Following verbal instruction and visual demonstration a form with the discharge plan for wound care should be provided. This form should include all of the pertinent and essential wound care information the patient or caregiver can refer back to if needed. Some of the information that is necessary to provide includes how often the wound should be cleaned and dressed, the wound care supplies that should be used, and specific instructions on how to properly clean and dress the wound.2The surgeon’s contact information should also be on the form so that he or she can be reached if any questions or concerns arise.

 

Identifying Signs of Infection

It is vital that patients are aware of the signs and symptoms associated with infection at the surgical site.2,5Information on how to identify the signs of infection should be included in the education provided prior to surgery, as well as prior to discharge home and in the informational forms provided.2The American College of Surgeons has published a resource for patients titled “10 Signs of Trouble” outlining the major signs that indicate infection could be present.

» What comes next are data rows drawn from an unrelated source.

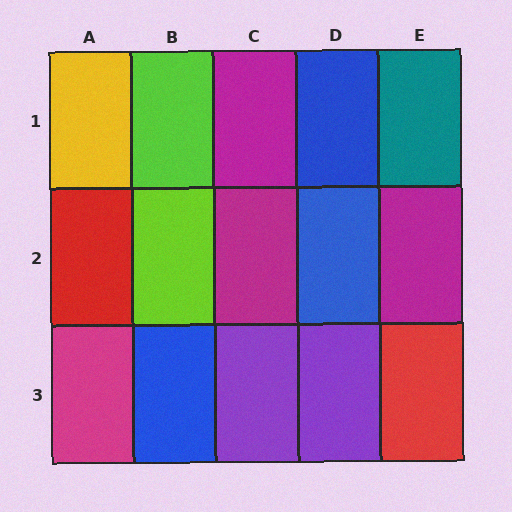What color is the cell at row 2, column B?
Lime.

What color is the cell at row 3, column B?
Blue.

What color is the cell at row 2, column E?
Magenta.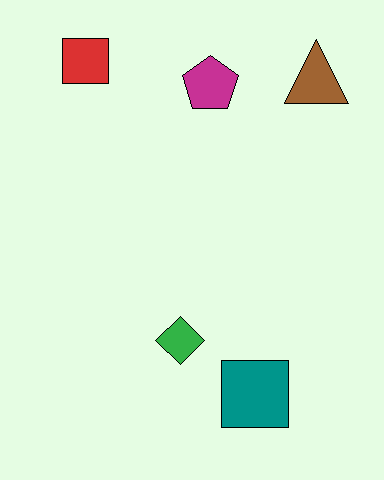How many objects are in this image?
There are 5 objects.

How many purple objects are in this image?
There are no purple objects.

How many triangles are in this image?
There is 1 triangle.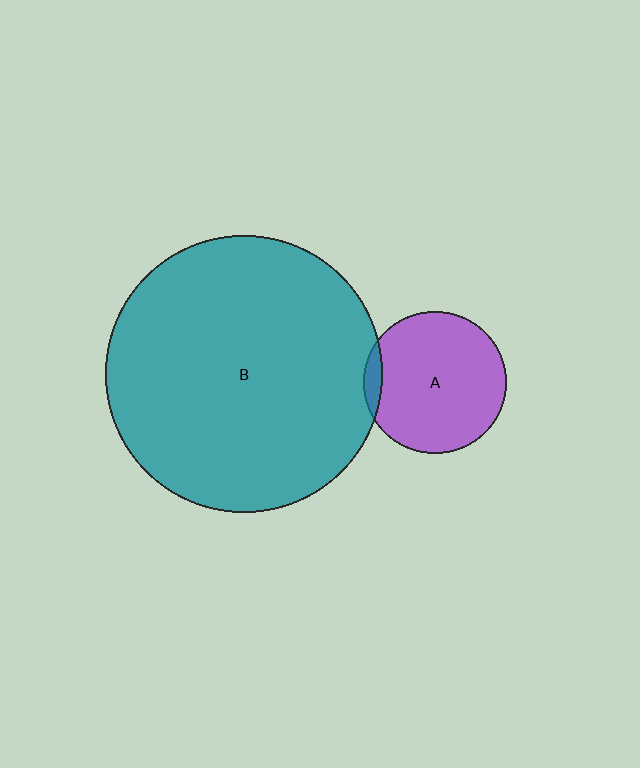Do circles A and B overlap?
Yes.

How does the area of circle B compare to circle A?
Approximately 3.8 times.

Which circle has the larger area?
Circle B (teal).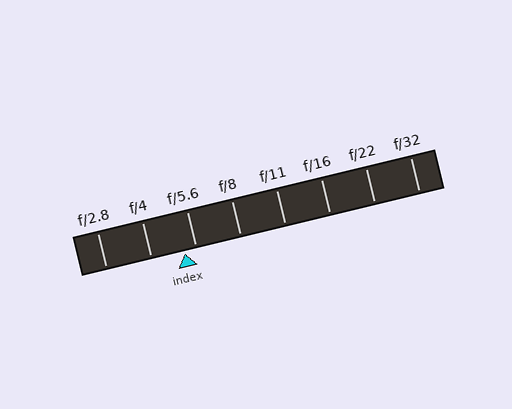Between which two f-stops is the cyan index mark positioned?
The index mark is between f/4 and f/5.6.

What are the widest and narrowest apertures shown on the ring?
The widest aperture shown is f/2.8 and the narrowest is f/32.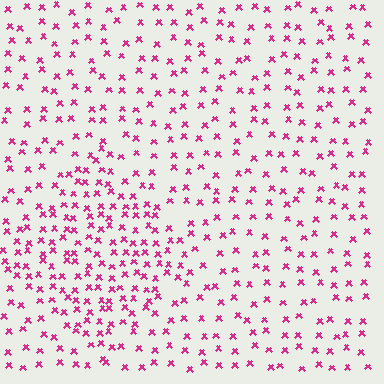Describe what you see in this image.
The image contains small magenta elements arranged at two different densities. A diamond-shaped region is visible where the elements are more densely packed than the surrounding area.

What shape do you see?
I see a diamond.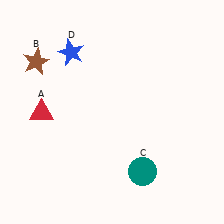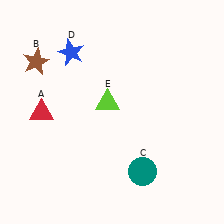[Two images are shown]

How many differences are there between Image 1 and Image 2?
There is 1 difference between the two images.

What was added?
A lime triangle (E) was added in Image 2.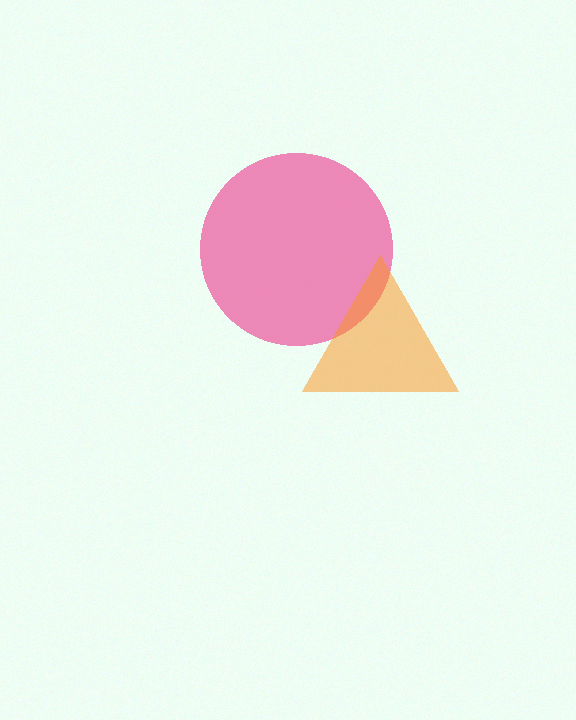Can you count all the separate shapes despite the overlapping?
Yes, there are 2 separate shapes.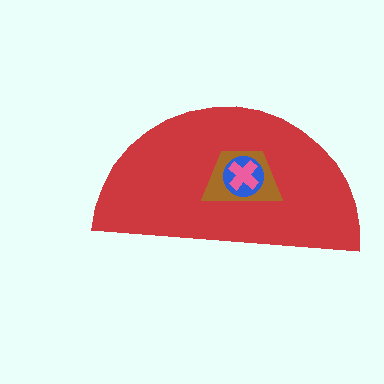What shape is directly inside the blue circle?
The pink cross.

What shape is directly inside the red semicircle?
The brown trapezoid.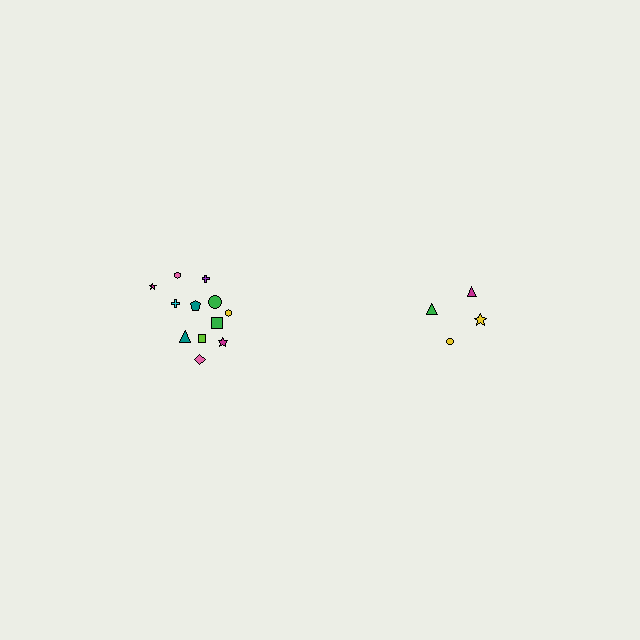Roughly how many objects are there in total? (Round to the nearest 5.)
Roughly 15 objects in total.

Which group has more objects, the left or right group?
The left group.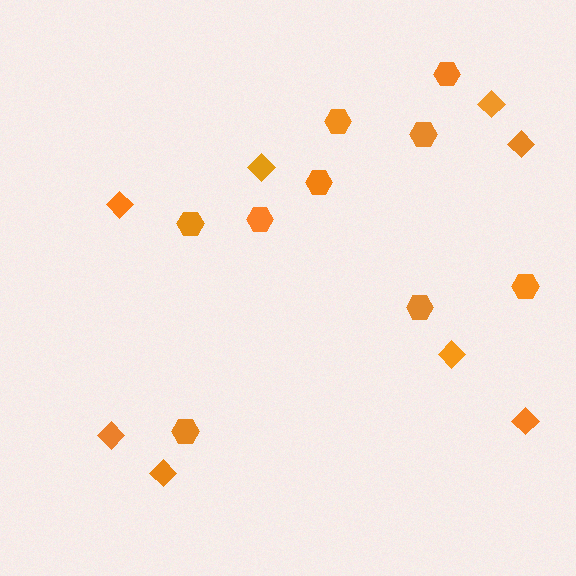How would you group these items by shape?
There are 2 groups: one group of diamonds (8) and one group of hexagons (9).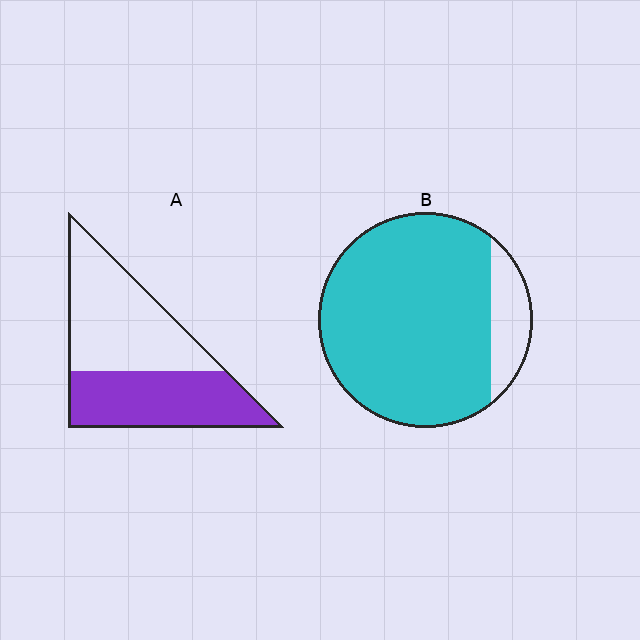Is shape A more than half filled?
No.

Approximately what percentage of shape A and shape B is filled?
A is approximately 45% and B is approximately 85%.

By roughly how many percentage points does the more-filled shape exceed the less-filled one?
By roughly 40 percentage points (B over A).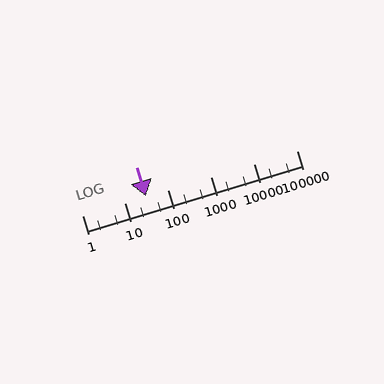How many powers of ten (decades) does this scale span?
The scale spans 5 decades, from 1 to 100000.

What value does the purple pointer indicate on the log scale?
The pointer indicates approximately 31.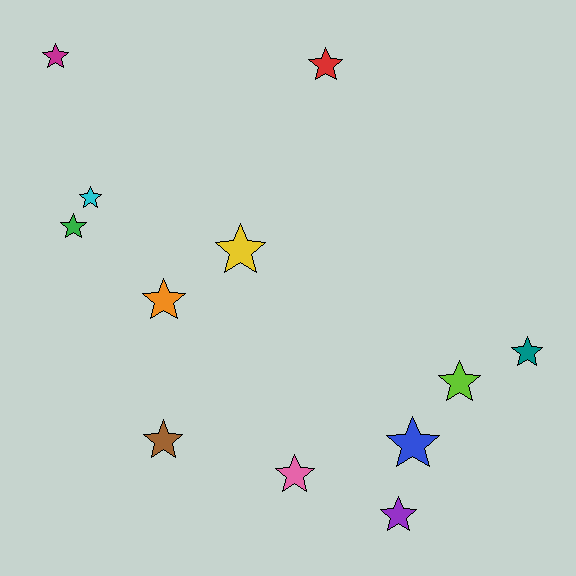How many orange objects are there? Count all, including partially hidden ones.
There is 1 orange object.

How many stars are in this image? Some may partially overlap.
There are 12 stars.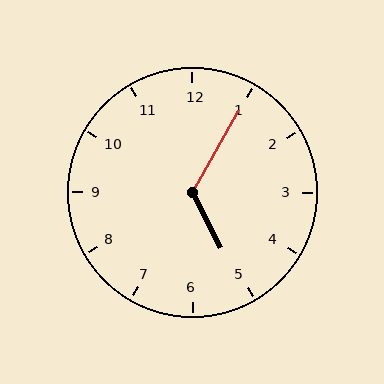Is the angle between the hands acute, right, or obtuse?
It is obtuse.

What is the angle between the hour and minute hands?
Approximately 122 degrees.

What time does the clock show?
5:05.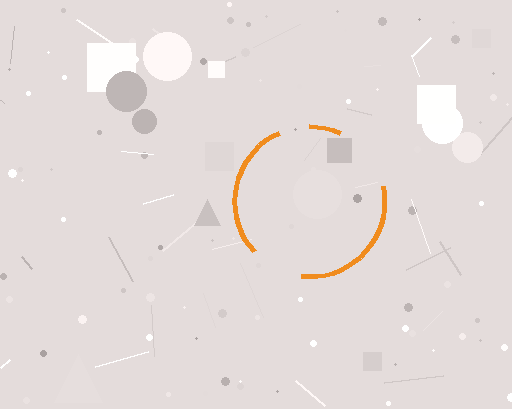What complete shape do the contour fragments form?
The contour fragments form a circle.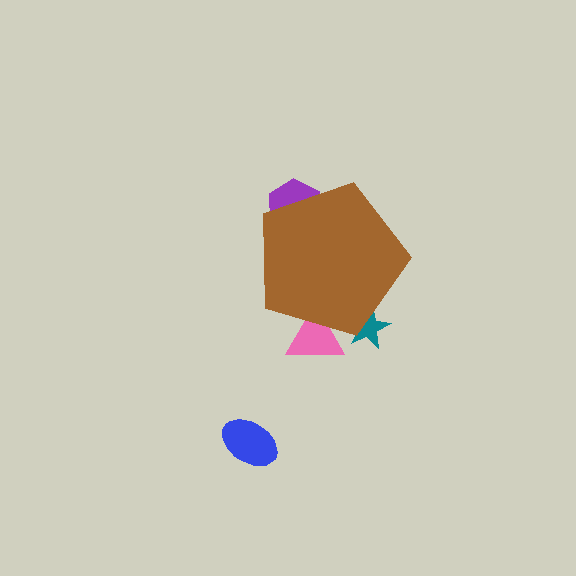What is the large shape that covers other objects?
A brown pentagon.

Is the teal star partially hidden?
Yes, the teal star is partially hidden behind the brown pentagon.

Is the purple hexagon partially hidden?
Yes, the purple hexagon is partially hidden behind the brown pentagon.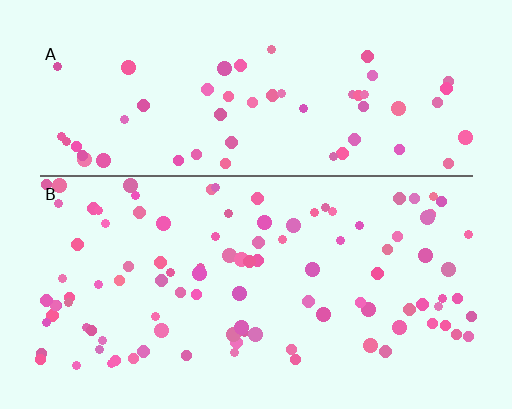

This resource and other similar forms clearly outlining the signs of infection in patient-friendly terms can be accessed and used for patient education purposes.

 

Generally speaking, the major warning signs of infection are significant changes in the wound’s drainage, smell or color. Patients who have awareness and understanding of these signs of infection can detect infection sooner when it does occur, and this in turn allows for earlier treatment and improved outcomes.2

 

A number of studies have highlighted a greater need to educate patients regarding wound care prior to discharge. These studies indicate a lack self-efficacy for wound care at home and inaccessible communication with nurses about wound-care, which results in higher rates of wound infection.5Nurses can help to through improving communication on this topic prior to surgery, and allowing adequate time for practice and questions.

 

References:

  1. UCLA Department of Orthopedic Surgery. 2015 Quality and Outcomes Report. Published September 1, 2015. Accessed at: http://ortho.ucla.edu/workfiles/About_Us/Quality/Ortho%20QB%202015%20%20%282%29.pdf.
  2. A plan for wound care: 5 steps to ensure your patients can care for their wounds at home. Published March 2019. Accessed at: http://www.outpatientsurgery.net/surgical-facility-administration/patient-management/a-plan-for-wound-care–03-19.
  3. Bearden J. Education vital for successful wound management in the home. Woundcareadvisor.com. https://woundcareadvisor.com/education-vital-for-successful-wound-management-in-the-home-vol3-no4/. Published 2014. Accessed May 3, 2019.

4.WoundSource Editors. How diabetes impacts wound healing. Woundsource.com.